Udang kecil menimpali, "Kami anyam rumput bukan agar indah, tapi agar kuat menghadapi badai. Kami ikat lumpur dengan akar, agar tidak runtuh saat perahu-perahu melintas."
"Kami bekerja bukan untuk menjadi besar," lanjut Tera si semut muda. "Tapi agar kami bisa tinggal bersama tanpa saling menjatuhkan."
Cendrawasih menatap satu per satu wajah makhluk kecil yang penuh harapan dan peluh. Kemudian ia menggeleng pelan, lalu mengepak dan melayang ke udara. Semua makhluk menahan napas. Apakah ia akan menolak?
Namun dari langit, Cendrawasih memutar tubuhnya dan menjatuhkan satu helai bulu dari punggungnya. Bulu itu melayang, perlahan, seperti daun palem yang jatuh dari langit. Musamus menangkapnya dengan lembut.
"Gunakan bulu itu untuk membuat Tanduk Harapan," ujar Cendrawasih. "Letakkan di puncak rumah kalian. Bukan sebagai mahkota, tapi sebagai arah. Jangan biarkan ia menjadi sombong. Biarlah ia menjadi pengingat bahwa langit pun pernah menunduk pada tanah."
Semua makhluk bersorak. Seekor burung rawa menangis pelan. Seekor kepiting menari dengan capitnya. Udang menggeliat bahagia.
Musamus memanggil beberapa semut pembuat anyaman terbaik. "Buatkan tanduk dari kayu bus yang lentur, dan ikat bulu ini di ujungnya."
Para semut bekerja dengan presisi, dibantu tali dari serat palem, dan dalam waktu setengah hari, tanduk kecil berbentuk lengkung indah berdiri di puncak Menara Harapan. Ia tidak besar. Tidak berkilau. Tapi di bawah cahaya senja, bulu emasnya memantulkan nurani, bukan kebesaran.

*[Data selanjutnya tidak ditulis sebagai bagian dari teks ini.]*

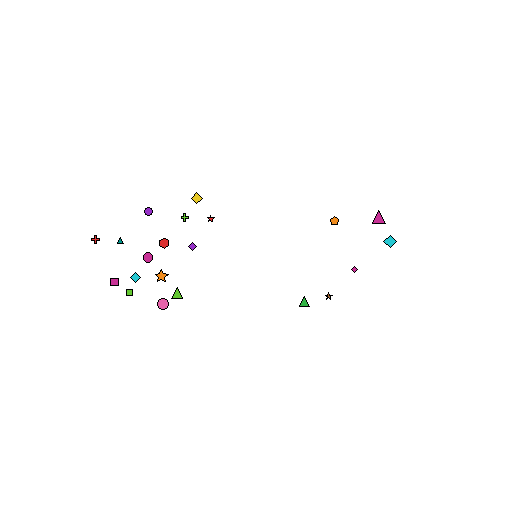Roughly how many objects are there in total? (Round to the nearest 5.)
Roughly 20 objects in total.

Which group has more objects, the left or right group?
The left group.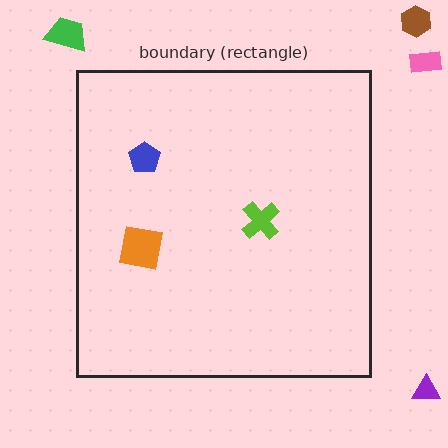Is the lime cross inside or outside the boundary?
Inside.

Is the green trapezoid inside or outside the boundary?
Outside.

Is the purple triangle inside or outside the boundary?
Outside.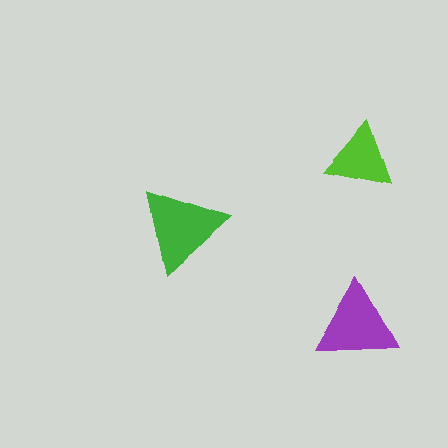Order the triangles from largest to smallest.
the green one, the purple one, the lime one.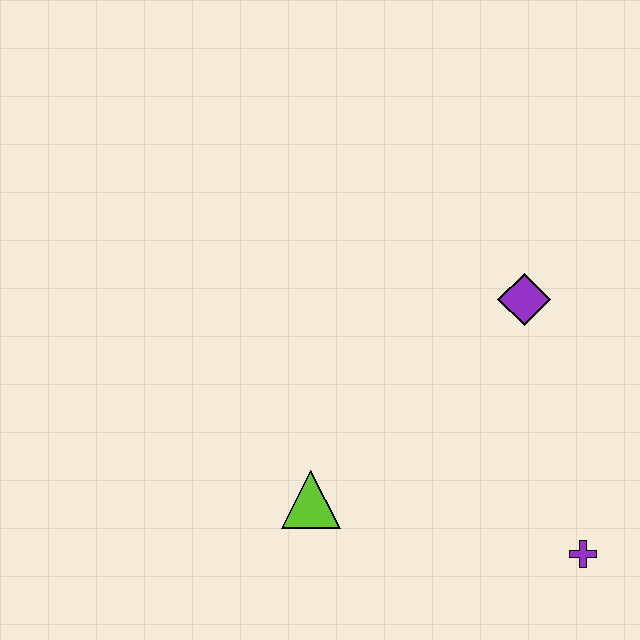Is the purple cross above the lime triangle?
No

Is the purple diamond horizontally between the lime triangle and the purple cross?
Yes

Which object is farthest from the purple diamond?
The lime triangle is farthest from the purple diamond.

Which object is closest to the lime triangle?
The purple cross is closest to the lime triangle.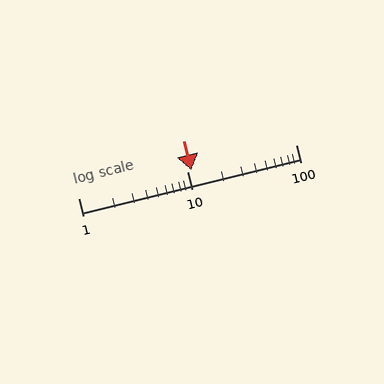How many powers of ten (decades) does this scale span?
The scale spans 2 decades, from 1 to 100.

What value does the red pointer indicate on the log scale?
The pointer indicates approximately 11.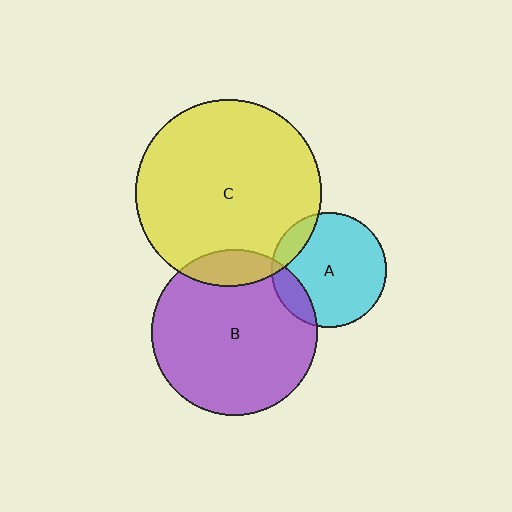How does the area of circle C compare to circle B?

Saat malam datang dan bintang menyala di atas rawa, tanduk itu menangkap cahaya bintang pertama. Menara Harapan kini bukan sekadar bangunan. Ia menjadi kompas. Ia menjadi pernyataan kecil bahwa pemimpin sejati tidak perlu megah. Cukup punya arah.
Tera duduk di samping Musamus, matanya menatap tanduk kecil itu.
"Apakah rumah ini akan selalu berdiri?"